どかっと雪が降ったのは、もう何週間前だったかな。土が見え始め、小さな虫が飛んでいる。春がそこまでやってきてるね、と思わず言いたくなる心地さが続いている1月下旬。
いきなりだけど、僕は自然がっこうに流れる”自由でバラバラ、でもゆるやかにグッと一体感のある空気感”が好きだ。
毎日何をするか、誰とするか、もしくはしないか。子どもたちはいつも何かを決定しながら過ごしている。誰からも強制されることなく自分を生きる。管理や競争、比較と常に隣り合わせで、自由になることが難しい現代社会。だからこそ、この場所だけは自由でしなやかでありたいと思っている。
今日はそんな自由でしなやかさを持つ子たちが過ごす自然がっこうに流れている僕が好きな空気感について少し具体的に書いてみたいと思う。

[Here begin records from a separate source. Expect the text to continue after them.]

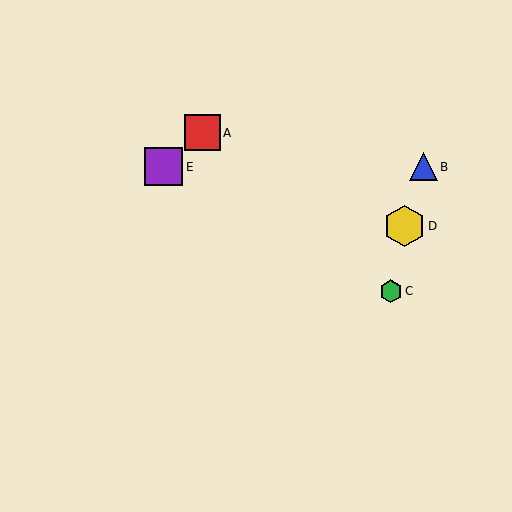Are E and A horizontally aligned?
No, E is at y≈167 and A is at y≈133.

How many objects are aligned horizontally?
2 objects (B, E) are aligned horizontally.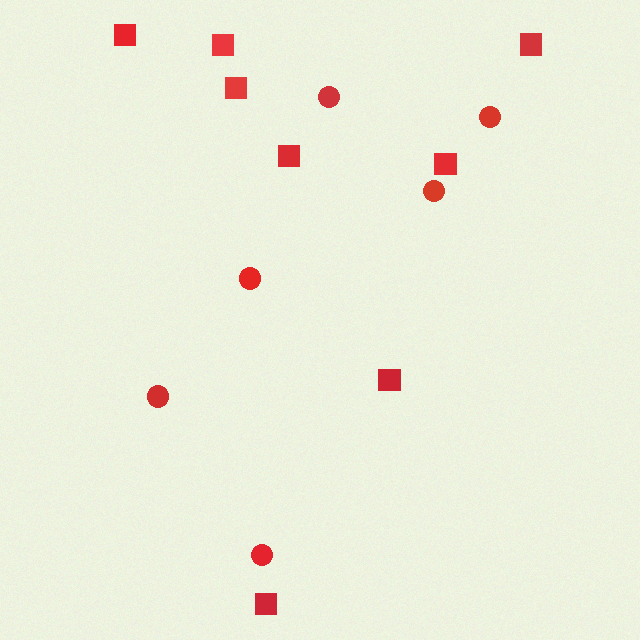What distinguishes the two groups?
There are 2 groups: one group of squares (8) and one group of circles (6).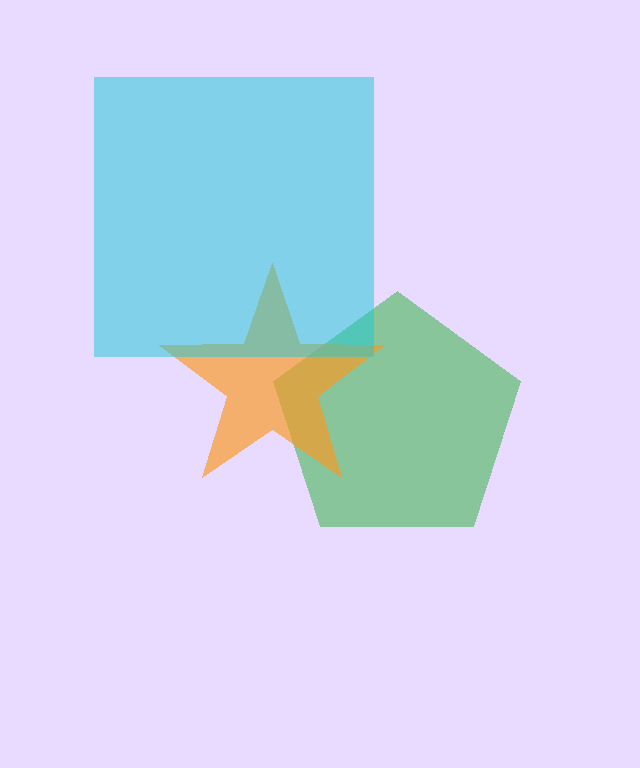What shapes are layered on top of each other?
The layered shapes are: a green pentagon, an orange star, a cyan square.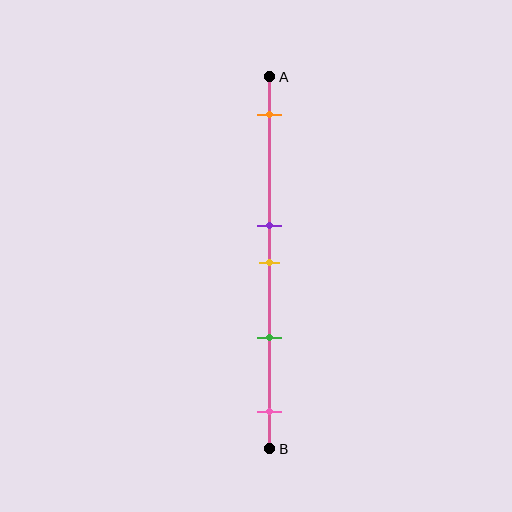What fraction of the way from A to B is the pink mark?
The pink mark is approximately 90% (0.9) of the way from A to B.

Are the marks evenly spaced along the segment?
No, the marks are not evenly spaced.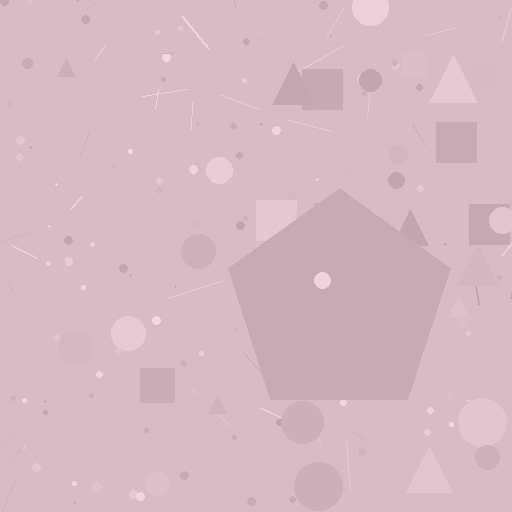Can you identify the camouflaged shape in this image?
The camouflaged shape is a pentagon.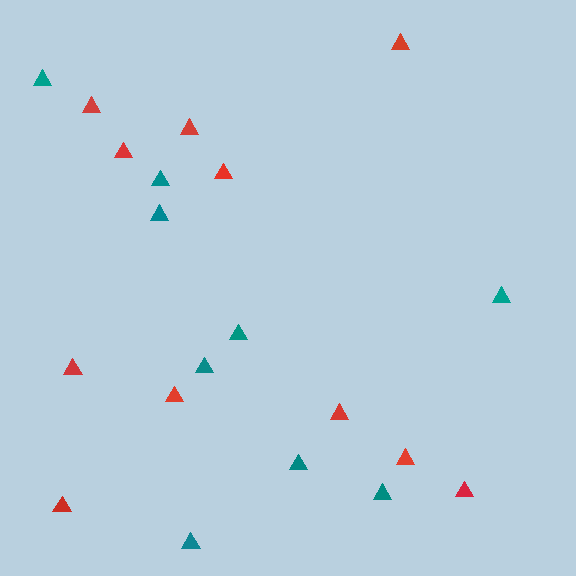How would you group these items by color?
There are 2 groups: one group of teal triangles (9) and one group of red triangles (11).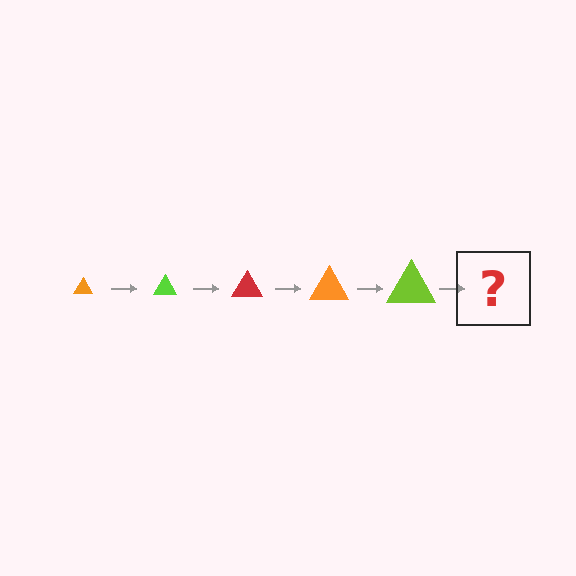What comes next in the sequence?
The next element should be a red triangle, larger than the previous one.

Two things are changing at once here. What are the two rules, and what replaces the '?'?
The two rules are that the triangle grows larger each step and the color cycles through orange, lime, and red. The '?' should be a red triangle, larger than the previous one.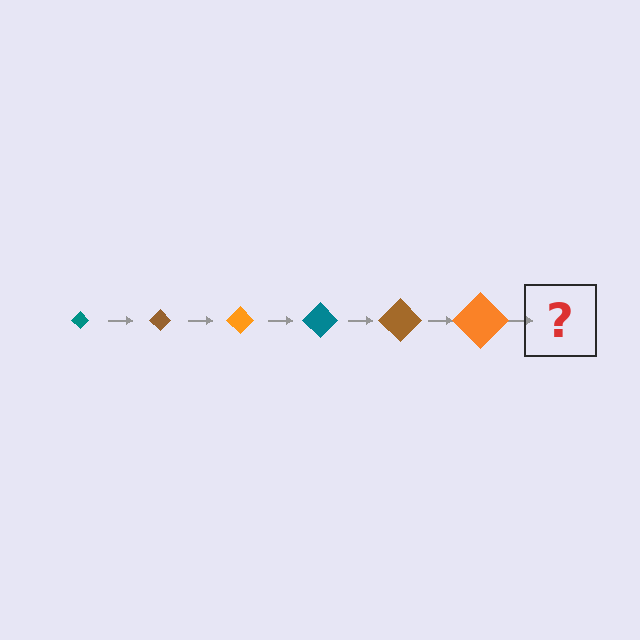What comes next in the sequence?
The next element should be a teal diamond, larger than the previous one.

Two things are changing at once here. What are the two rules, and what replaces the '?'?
The two rules are that the diamond grows larger each step and the color cycles through teal, brown, and orange. The '?' should be a teal diamond, larger than the previous one.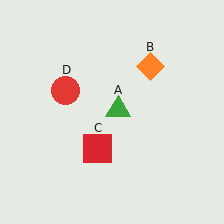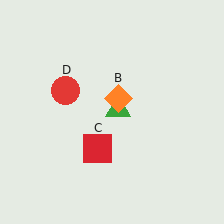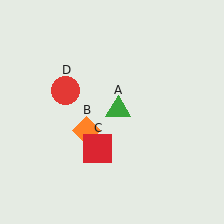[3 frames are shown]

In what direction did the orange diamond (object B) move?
The orange diamond (object B) moved down and to the left.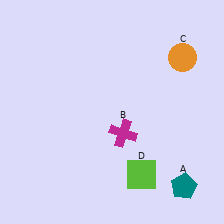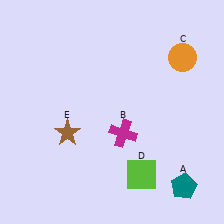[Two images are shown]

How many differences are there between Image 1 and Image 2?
There is 1 difference between the two images.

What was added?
A brown star (E) was added in Image 2.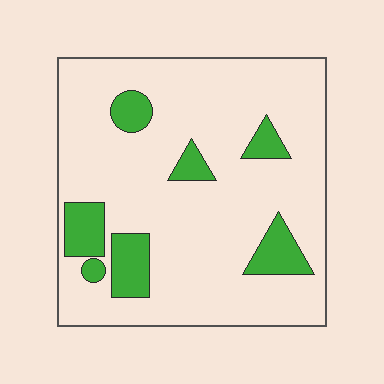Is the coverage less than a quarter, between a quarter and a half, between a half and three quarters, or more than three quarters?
Less than a quarter.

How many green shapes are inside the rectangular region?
7.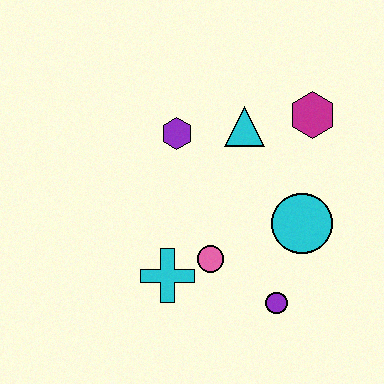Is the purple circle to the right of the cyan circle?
No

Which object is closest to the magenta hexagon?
The cyan triangle is closest to the magenta hexagon.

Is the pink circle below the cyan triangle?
Yes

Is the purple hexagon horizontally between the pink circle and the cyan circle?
No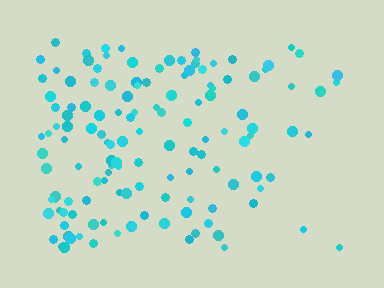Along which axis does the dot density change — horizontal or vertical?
Horizontal.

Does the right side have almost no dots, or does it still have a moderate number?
Still a moderate number, just noticeably fewer than the left.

朝のミーティング(全員参加の集まり)を終えると、子どもたちの1日が始まる。
ようちえんの部屋では、工作をしている数人の幼児。その中で年長男子がダンボール箱を探している。スタッフが用意すると何やら作業を始めた。聞くと「巣箱」を作るらしい。鳥を飼う鳥籠のイメージだ。その巣箱は、ダンボールの中にもう一つ小さな箱があって、そこに折り紙で作られた鳥が鎮座する。そしてそのダンボールを天井から吊り下げる。餌箱には以前作った舟の折り紙が登場。ときどき他の子とおしゃべりしたり、外の様子を見にいったりしながら工作は続く。次はその巣箱に卵が登場。そして小さな小さな折り紙でスタッフにお願いしてめっちゃ小さい鳥を折ってもらう。すると巣箱には親子の鳥が住むようになった。他の子たちもその可愛らしい鳥の親子を見に来ては「かわいい〜」と本物の鳥の雛を見るかのように最大級の賛辞を口にする。そしてその反応を見て、まんざらでもない表情の男子。

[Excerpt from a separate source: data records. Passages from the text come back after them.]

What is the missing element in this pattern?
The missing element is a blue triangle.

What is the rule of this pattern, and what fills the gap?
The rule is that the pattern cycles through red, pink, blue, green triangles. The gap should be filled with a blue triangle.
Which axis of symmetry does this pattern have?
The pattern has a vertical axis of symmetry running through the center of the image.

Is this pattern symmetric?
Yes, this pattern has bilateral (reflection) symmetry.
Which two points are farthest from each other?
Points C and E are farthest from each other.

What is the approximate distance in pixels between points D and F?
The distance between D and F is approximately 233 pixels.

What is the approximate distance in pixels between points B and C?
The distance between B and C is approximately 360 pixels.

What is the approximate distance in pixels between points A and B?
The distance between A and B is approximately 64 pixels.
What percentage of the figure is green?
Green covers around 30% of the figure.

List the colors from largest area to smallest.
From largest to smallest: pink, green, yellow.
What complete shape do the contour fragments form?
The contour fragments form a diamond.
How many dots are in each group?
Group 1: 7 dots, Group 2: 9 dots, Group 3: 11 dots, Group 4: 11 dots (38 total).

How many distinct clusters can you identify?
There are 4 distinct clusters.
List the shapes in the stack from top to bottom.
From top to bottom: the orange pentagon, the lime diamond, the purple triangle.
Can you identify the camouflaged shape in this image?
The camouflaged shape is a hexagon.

という温かい光景が起こっている部屋の外では、雪が少し残る滑り台で遊ぶ幼児数人。雪が階段の隙間に残り、ツルツルして登りにくい。それもまた楽しみだと言わんばかりに大声で笑い盛り上がっている。幼児と小学生をつなぐテラス(廊下)では、幼児と小学生が入り混じってポケモンごっこや忍者ごっこをして遊んでいる。
「たすけてーーー!」
外の滑り台の方から、ようちえんで一番最年少の女の子の声が聞こえた。どうやら雪でツルツルすべって階段が登れないらしい。SOSを聞きつけたポケモンたちが一斉に外に出ていく。「どうした!どうした!」状況を把握した年長ポケモンが「待ってろ」と段差をジャンプして下に降りる。そして滑る階段の下に回り込みSOS女子の後ろを見守る。他のポケモンは上から女子の手を引く。そして最後に来たポケモンは一通り現場を見渡した後、上から手を引くポケモンのフード部分を引っ張って加勢する。まるで大きなカブのように。
無事女の子を登りきらせると、ポケモンたちは颯爽と去っていく。登り切った女子も、また次の遊びへ流れていく。その横をスコップを入れたネコ車を押しながら工事ごっこをしている男子が勢いよく通りすぎる。
小学生の自由な学び舎からは、米津玄師の曲(「さよーならまたいつか!」)をピアノで6年男子が弾く音が響く。そこにかぶさるように小学生男子たちの手作りハンモックで戯れ合う声が混ざり合う。もう一つの小屋では小学生女子2人が福袋に入れるため、オリジナルキャラクターをぬいぐるみにする日課(20体作るらしい)をわいわいとおしゃべりしながら勤しんでいる。
一見するとバラバラな遊びをしている子どもたちが、見えない糸で繋がっているように、関わりを変え、他人の遊びを見て刺激をもらい、影響を与え合っている。そしてどんな場面にも人と人との関係性があり、見えない空気がエネルギーとなって自然がっこう全体を包み込んでいる。僕はそんな空気感がなんとも言えず心地よく、好きなんだと思う。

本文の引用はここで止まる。